What is a Database Schema?
A database schema is the table structure of a database, independent of the data it contains. Database theory offers a mathematical description of database schemas, but from a practical perspective a schema specifies the table names, number of columns in each table, column names, and data types. The schema fully specifies the scope of data that can be read or written to the database, but does not include any data. The schema also specifies that certain columns are special 'key' columns for purposes of relating data.
For example, the SALES_EMPLOYEES table below has a primary key column called EMPLOYEE_ID. This is the unique employee identifier.
When this column appears within other tables, such as ORDERS, it is called a foreign key. A foreign key is simply a primary key from a different table.

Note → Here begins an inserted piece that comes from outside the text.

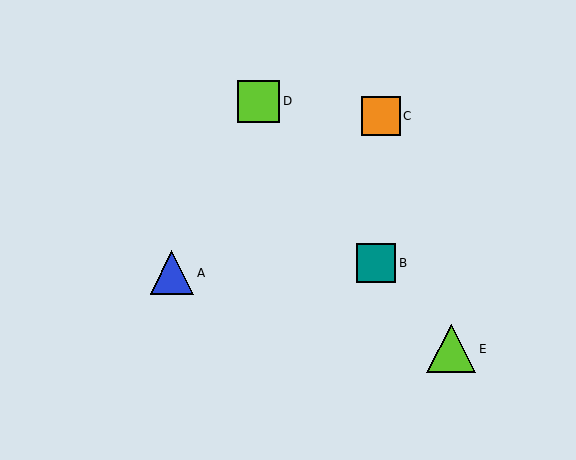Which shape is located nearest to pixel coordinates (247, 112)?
The lime square (labeled D) at (259, 101) is nearest to that location.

The key columns allow a set of tables to be related so that data can be retrieved from multiple tables in a consistent fashion. Even though the employee name and order information reside in different tables, a consistent set of records can be retrieved by using the key columns to relate the data.
Databases provide query languages such as SQL that allow data to be retrieved in sophisticated ways from multiple tables by specifying relationships called joins that can relate data in ways that go beyond basic key relationships. The details of such query languages are outside the scope of this discussion, so let's continue to some other issues related database schemas.
A major issue in the design of database schemas is efficiency, relating to the amount of space consumed by data in the given table structure as well as the speed with which it can be retrieved. Database schemas are designed around so-called normal forms. The purpose of these normal forms is to store data with minimal redundancy. The process of converting a flat data set into a normal form is called normalization. The reverse process, converting data from a normal form into human-readable flat form, is called denormalization.
Without going into great detail, it is still easy to see the benefits of normalization and reduction of redundancy. Consider the flat data set below. This is what you might find in an Excel Spreadsheet.
This data set clearly contains tremendous redundancy; for example, the salesperson's first name, last name, ID, etc., are always the same in every row. There is no need to repeat them for every item in every order. This is just a waste of space. Clearly this information should be factored out and stored separately. But this is not only a matter of efficiency; it is also necessary to maintain data integrity. If the data were stored as shown above, the data could easily become corrupted by someone, for example, mistyping a salesperson's last name when entering some of the orders. Over time, errors could propagate throughout the data set and eventually necessitate tedious data cleaning.
Efficiency and data integrity is much better served by storing the salesperson information separately, as below. This dramatically reduces redundancy and storage requirements, and also cuts down on the number of entry points where errors can be inserted into the data.
As mentioned earlier, when the time comes to obtain a larger data set such as the 10-column data set shown above, tables can be joined together using key columns or other constraints in order to assemble the desired data.
The disadvantage of database normal forms is of course that they tend not to be easily human-readable. If data is scattered across dozens or hundreds of tables, then automation will be required to assemble any data set that is meaningful to human users. For the data to be understandable to a business user, queries must be executed on the database to assemble the data into a flat or denormalized result set, similar to an Excel data set, one that users can easily comprehend.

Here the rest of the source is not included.